Said Thomas A. Edison: " I wish that the newspapers would print more of the kind of thing you see in The Literary Digest. That has been a great success. It has no scandal." This vexed The Daily News, New York: " Newspapers print the news. That's why they're called newspapers. That part of the news happens to be scandalous is the fault of the people who make it, not the fault of the newspapers." Readers of the San Francisco Chronicle get fun. No sooner had that journal completed a solve-the- mystery-detective-story Prize Contest than it organized a 245-mile endurance motorcycle race, open to all. The largest publishing concern in the world broke all distribution records during 1922. The largest publishing concern is the Government Printing Office, Washington, and it put out more than 55,000,000 bound volumes and pamphlets--an increase of 6,000,000 over 1921. The Louisville Courier-Journal, made famous by the late Henry Watterson, by no means confines itself to the narrow bounds of Kentucky.
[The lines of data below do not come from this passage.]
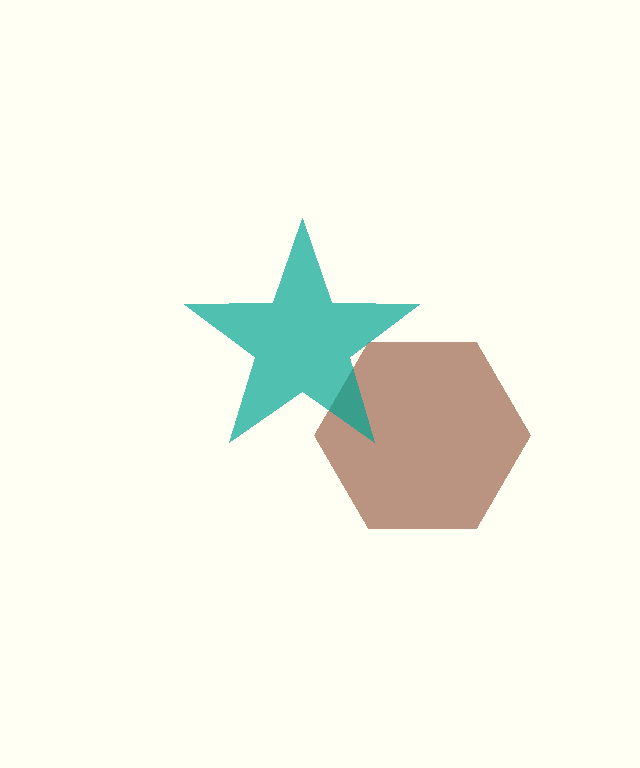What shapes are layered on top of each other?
The layered shapes are: a brown hexagon, a teal star.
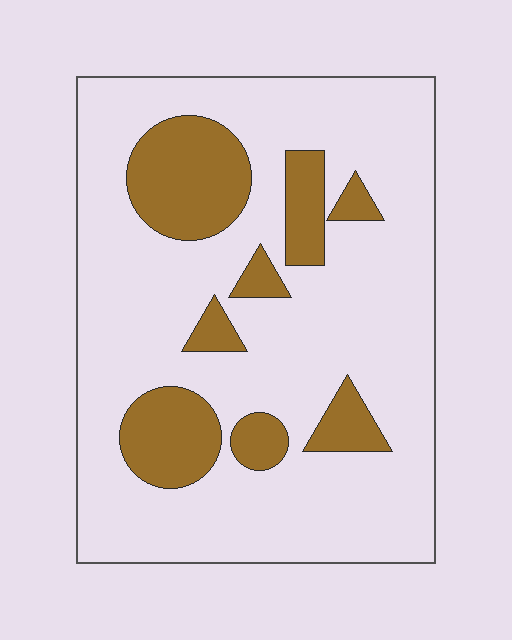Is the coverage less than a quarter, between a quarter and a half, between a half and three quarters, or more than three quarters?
Less than a quarter.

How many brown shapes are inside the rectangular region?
8.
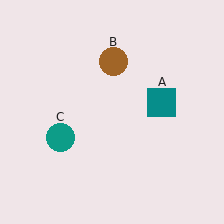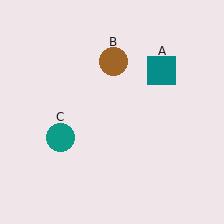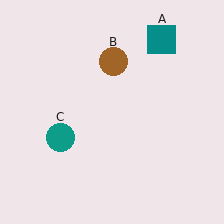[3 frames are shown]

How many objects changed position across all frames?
1 object changed position: teal square (object A).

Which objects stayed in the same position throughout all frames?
Brown circle (object B) and teal circle (object C) remained stationary.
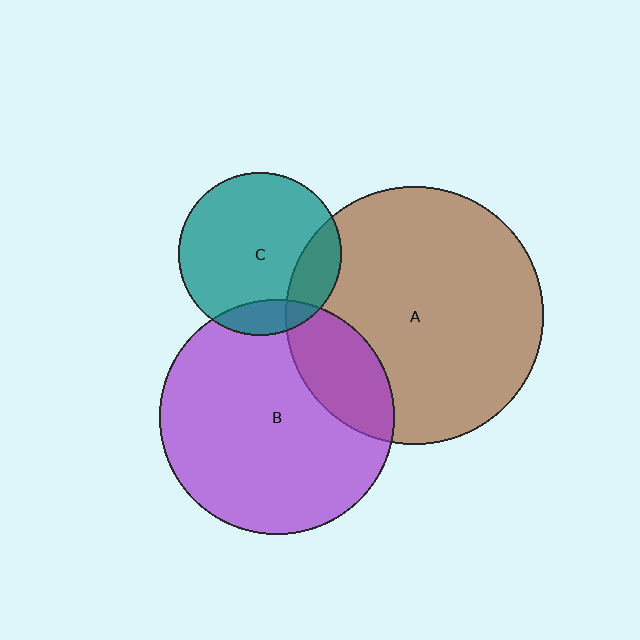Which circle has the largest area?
Circle A (brown).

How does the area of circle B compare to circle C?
Approximately 2.1 times.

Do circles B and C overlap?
Yes.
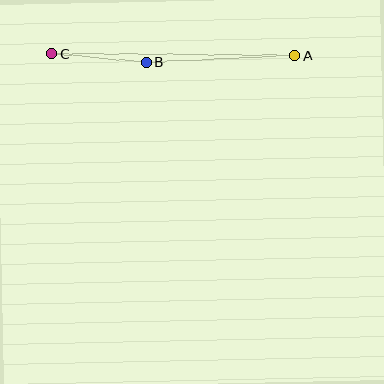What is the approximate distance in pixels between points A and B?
The distance between A and B is approximately 149 pixels.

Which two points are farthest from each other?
Points A and C are farthest from each other.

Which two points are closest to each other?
Points B and C are closest to each other.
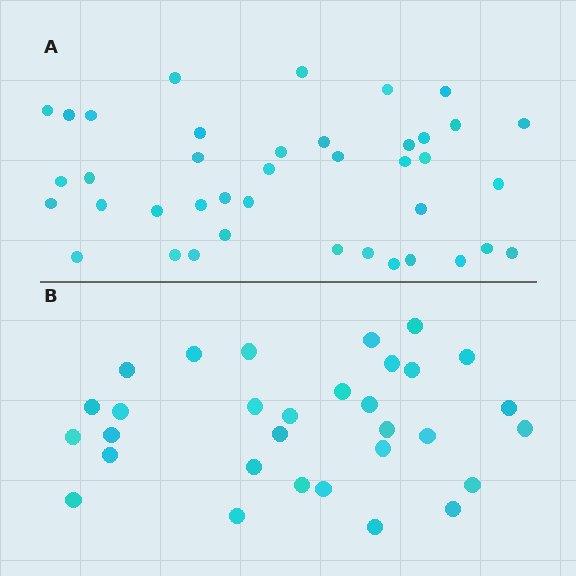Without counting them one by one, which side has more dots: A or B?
Region A (the top region) has more dots.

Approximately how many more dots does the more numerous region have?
Region A has roughly 8 or so more dots than region B.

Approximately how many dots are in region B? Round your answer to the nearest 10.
About 30 dots. (The exact count is 31, which rounds to 30.)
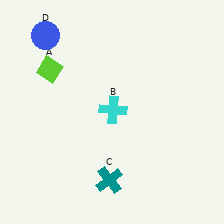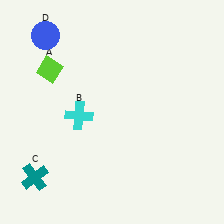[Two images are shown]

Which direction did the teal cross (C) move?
The teal cross (C) moved left.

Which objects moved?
The objects that moved are: the cyan cross (B), the teal cross (C).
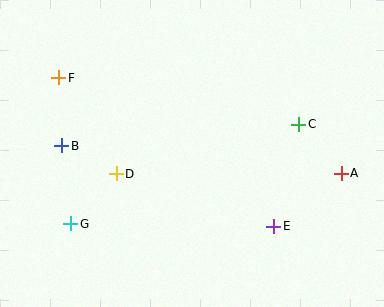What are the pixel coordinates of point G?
Point G is at (71, 224).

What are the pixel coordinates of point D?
Point D is at (116, 174).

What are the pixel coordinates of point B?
Point B is at (62, 146).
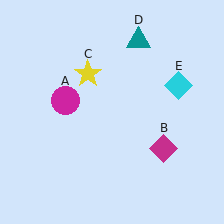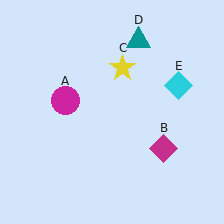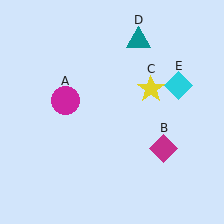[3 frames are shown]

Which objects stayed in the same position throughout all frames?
Magenta circle (object A) and magenta diamond (object B) and teal triangle (object D) and cyan diamond (object E) remained stationary.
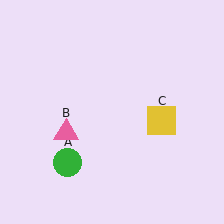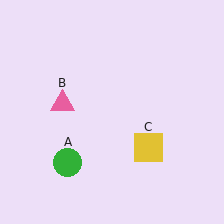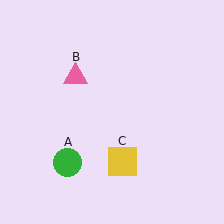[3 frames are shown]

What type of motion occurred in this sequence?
The pink triangle (object B), yellow square (object C) rotated clockwise around the center of the scene.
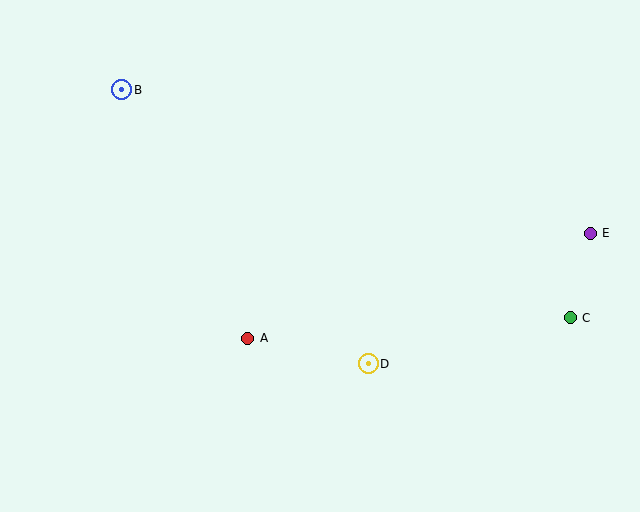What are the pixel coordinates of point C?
Point C is at (570, 318).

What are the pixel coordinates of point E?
Point E is at (590, 233).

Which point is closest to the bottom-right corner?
Point C is closest to the bottom-right corner.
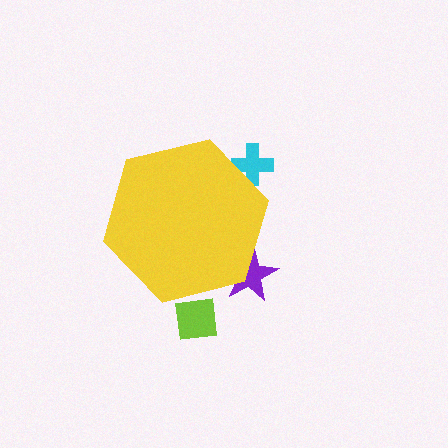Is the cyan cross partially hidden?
Yes, the cyan cross is partially hidden behind the yellow hexagon.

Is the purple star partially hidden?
Yes, the purple star is partially hidden behind the yellow hexagon.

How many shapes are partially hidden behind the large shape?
2 shapes are partially hidden.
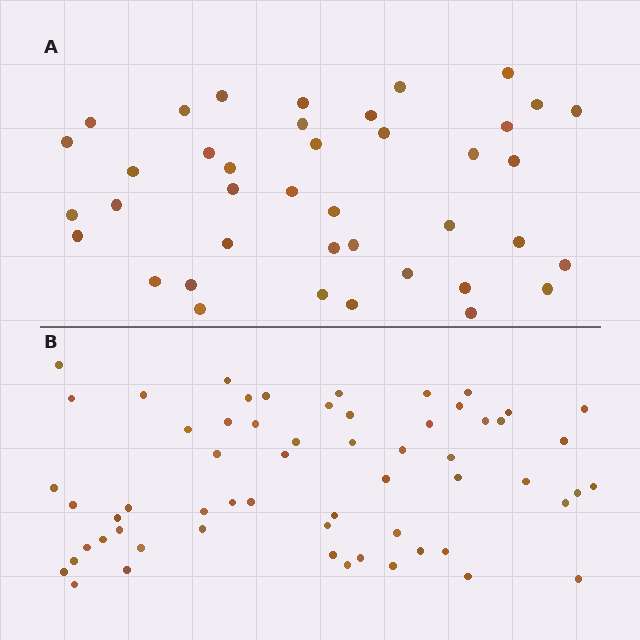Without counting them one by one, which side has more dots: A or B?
Region B (the bottom region) has more dots.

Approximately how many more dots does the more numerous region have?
Region B has approximately 20 more dots than region A.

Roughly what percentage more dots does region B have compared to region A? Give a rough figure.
About 50% more.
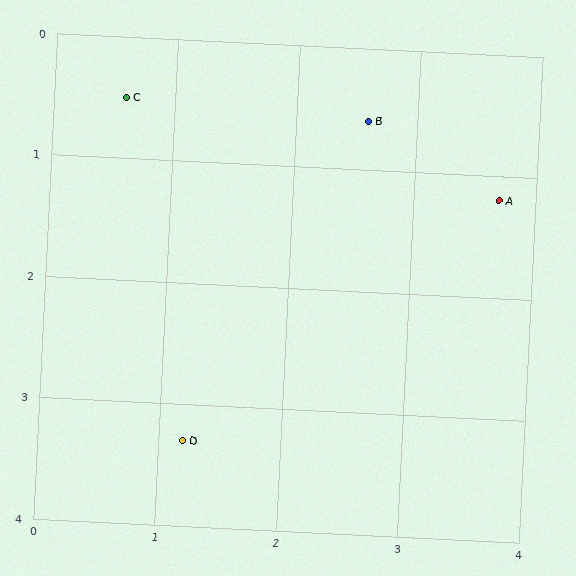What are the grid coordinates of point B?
Point B is at approximately (2.6, 0.6).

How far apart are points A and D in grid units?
Points A and D are about 3.3 grid units apart.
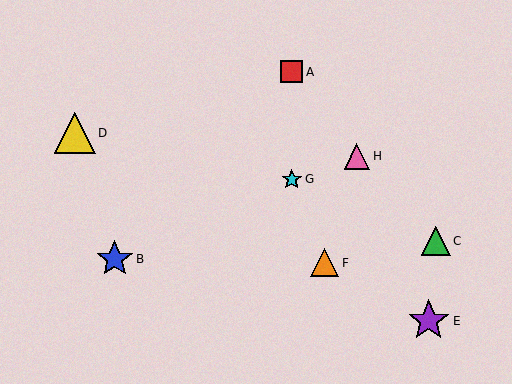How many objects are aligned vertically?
2 objects (A, G) are aligned vertically.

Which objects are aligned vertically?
Objects A, G are aligned vertically.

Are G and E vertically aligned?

Hear it fight North Carolina's battles:

" Each time the President goes on one of these golf-hunting trips of his to Indian River in Florida, newspapers report that: ' President Harding is passing through North Carolina.' Why is it that the President persists in ' passing through' the Old North State? Why is it that he doesn't stop off there?"

F. Opper, cartoonist for Mr. Hearst and originator of the " Happy Hooligan" series, has dropped into the habit of portraying Uncle Sam in skirts.

The New York Globe described Hiram Johnson as "the Eamon de Valera of California."